Это соответствовало истине, но самолет был маленький и тихий, а она на последних репликах отнюдь не понижала голоса. Скелли оглянулся через сиденье, потом в проход высунулась мордашка Статы. Скелли происходящее явно забавляло, Стату – беспокоило.

– Пересяду, если хотите, – произнес Мардер. – Простите, что так расстроил вас.

Он пересел к Скелли, и тот сразу заговорил:

– От ворот поворот. Надо будет тебя поднатаскать, шеф, а то так и не залезешь к ней в штанишки.

– А я и не пытался.

– Да ну?

– Да. Если честно, это от одиночества. Мне не хватает Чоле, и я хотел культурно побеседовать – может, даже на литературные темы – с привлекательной, умной и начитанной молодой мексиканкой. И сел в лужу. Я забыл, что определенная прослойка мексиканцев смотрит на американцев примерно так же, как американцы на… не знаю, кто у нас считается самой низкой, самой пошлой и злобной мразью?

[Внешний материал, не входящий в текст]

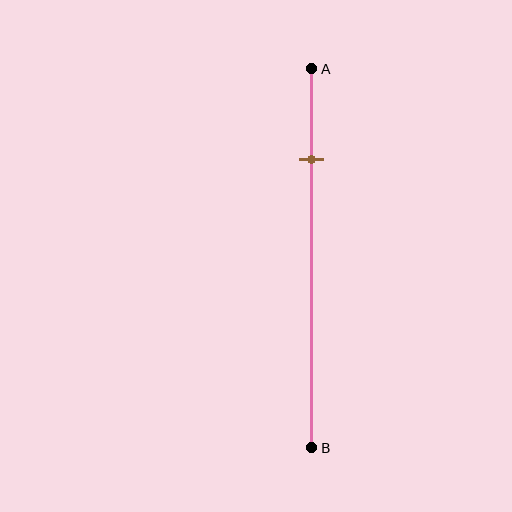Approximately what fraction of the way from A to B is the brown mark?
The brown mark is approximately 25% of the way from A to B.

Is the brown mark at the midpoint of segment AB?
No, the mark is at about 25% from A, not at the 50% midpoint.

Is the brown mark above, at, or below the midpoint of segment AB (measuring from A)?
The brown mark is above the midpoint of segment AB.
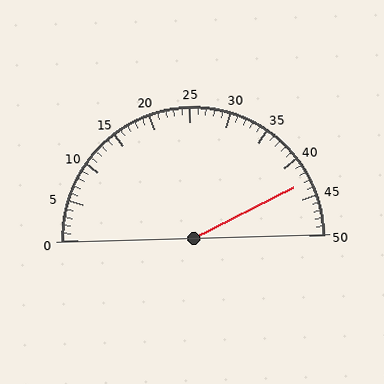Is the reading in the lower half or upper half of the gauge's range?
The reading is in the upper half of the range (0 to 50).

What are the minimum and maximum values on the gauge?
The gauge ranges from 0 to 50.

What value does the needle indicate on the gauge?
The needle indicates approximately 43.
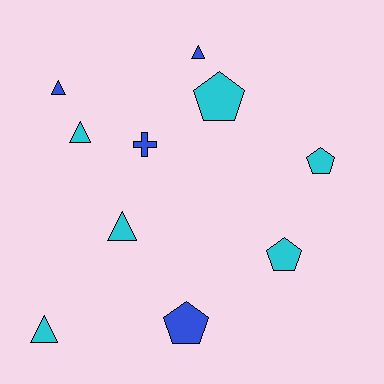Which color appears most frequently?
Cyan, with 6 objects.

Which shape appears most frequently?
Triangle, with 5 objects.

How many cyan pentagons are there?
There are 3 cyan pentagons.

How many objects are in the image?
There are 10 objects.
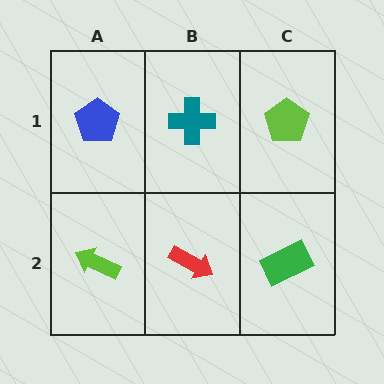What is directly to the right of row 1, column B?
A lime pentagon.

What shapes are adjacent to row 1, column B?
A red arrow (row 2, column B), a blue pentagon (row 1, column A), a lime pentagon (row 1, column C).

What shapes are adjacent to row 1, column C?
A green rectangle (row 2, column C), a teal cross (row 1, column B).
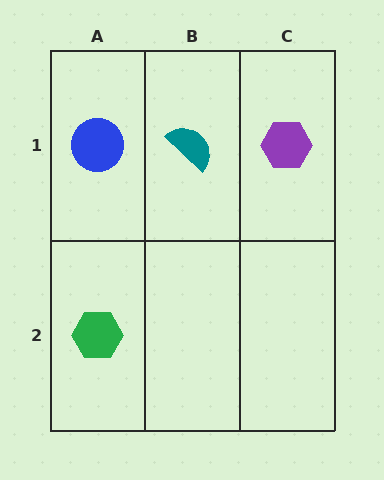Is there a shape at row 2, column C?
No, that cell is empty.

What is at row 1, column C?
A purple hexagon.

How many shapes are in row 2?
1 shape.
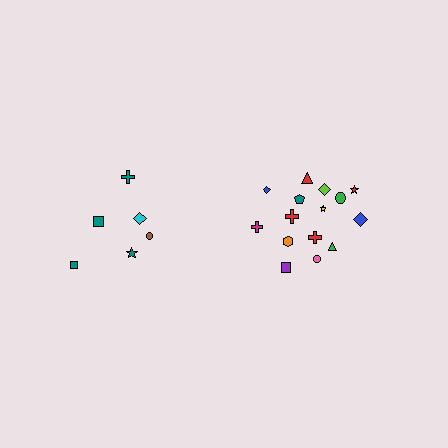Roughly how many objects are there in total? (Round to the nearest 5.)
Roughly 20 objects in total.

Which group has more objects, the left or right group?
The right group.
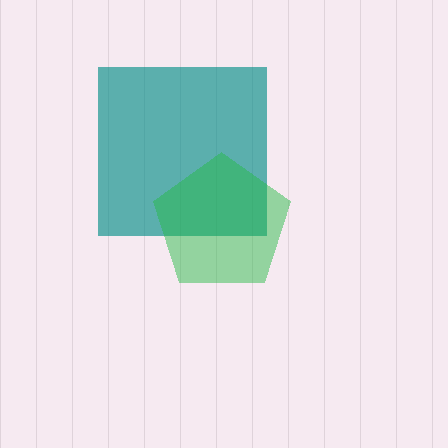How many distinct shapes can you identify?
There are 2 distinct shapes: a teal square, a green pentagon.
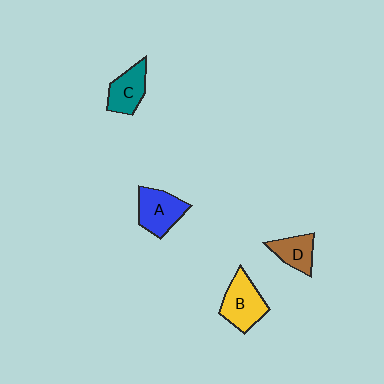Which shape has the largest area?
Shape B (yellow).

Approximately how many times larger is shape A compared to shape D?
Approximately 1.4 times.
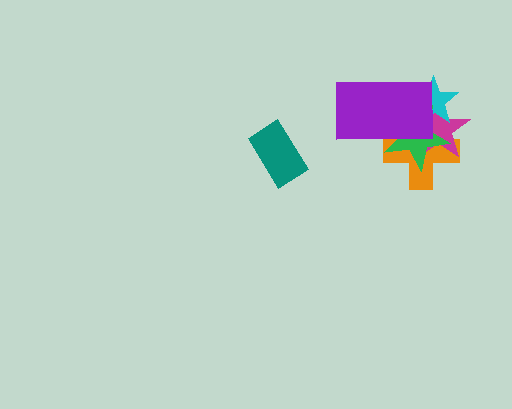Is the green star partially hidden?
Yes, it is partially covered by another shape.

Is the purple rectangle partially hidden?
No, no other shape covers it.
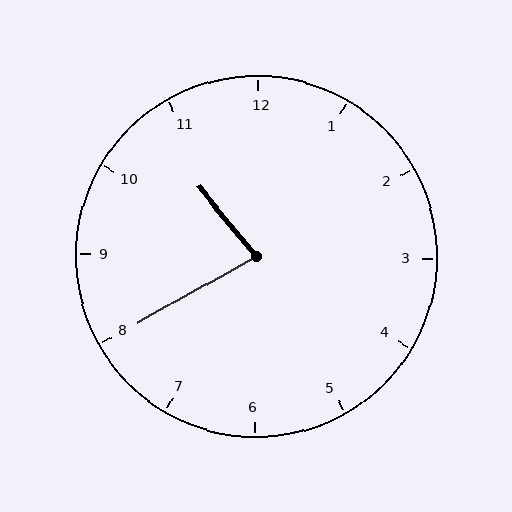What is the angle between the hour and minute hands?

– Мексиканские наркоторговцы?

– Ну вроде того. Русские олигархи, африканские клептократы. Мошенники из хедж-фондов. Короче, те, кто даже презрения не заслуживает. А белые американцы среднего класса такое слышать не привыкли, особенно от народа, в котором их приучили видеть одних гувернанток да сборщиков фруктов.

– Но Чоле…

– Да, Чоле была не такой. На мое счастье, она умела общаться на чисто духовном уровне. Иное дело ее отец – мексиканский аристократ старой закалки, причем сварливый сверх меры, потому что раньше он был hacendado, а потом владел второсортной гостиницей во второсортном курортном городишке, и он решил, я хочу с корыстными целями… ну, сам понимаешь. И все-таки она во многом напоминает мне Чоле. Умом, пылкостью, даже внешностью и тем, как держится. Я потерял бдительность и в результате выставил себя дураком.

– Ну не знаю, Мардер. Она разгуливала у бассейна в бикини, которое уместилось бы в сигаретную пачку. Как по мне, она горячая штучка и хочет, чтобы люди это знали. Может, я сам тогда попробую.

– Попробуй-попробуй. Она как раз говорила, что подыскивает себе злобного коротышку-гаучо, желательно американца, с минимальным знанием испанского.

– Но с огромным пенисом.

– Да-да, и это тоже. Подойди и помаши им у нее перед лицом. Разрешаю.

– Знаешь, а ты прав – она и вправду немножко напоминает Чоле, – сказал Скелли. – Может, такой бы она и стала, если б ее жизнь сложилась, как должна была, и ты не оторвал бы ее от родимой почвы.

Конечно, Скелли не хотел его ранить, но жестокая правда его слов больно задела и потрясла Мардера, и у него не нашлось шутливого ответа. Он встал и уселся рядом с дочерью, которая нацепила наушники и уткнулась носом в ноутбук. На дисплее мелькали сложные технологические схемы. Заметив отца, она захлопнула ноутбук и вытащила наушники.

– Что там были за крики? Я даже сквозь музыку услышала.

– Ла Эспиносу не устраивало мое присутствие.

– Да неужели? Ну и пошла она куда подальше! Это твой самолет. И разве не ты спас ее от банды головорезов?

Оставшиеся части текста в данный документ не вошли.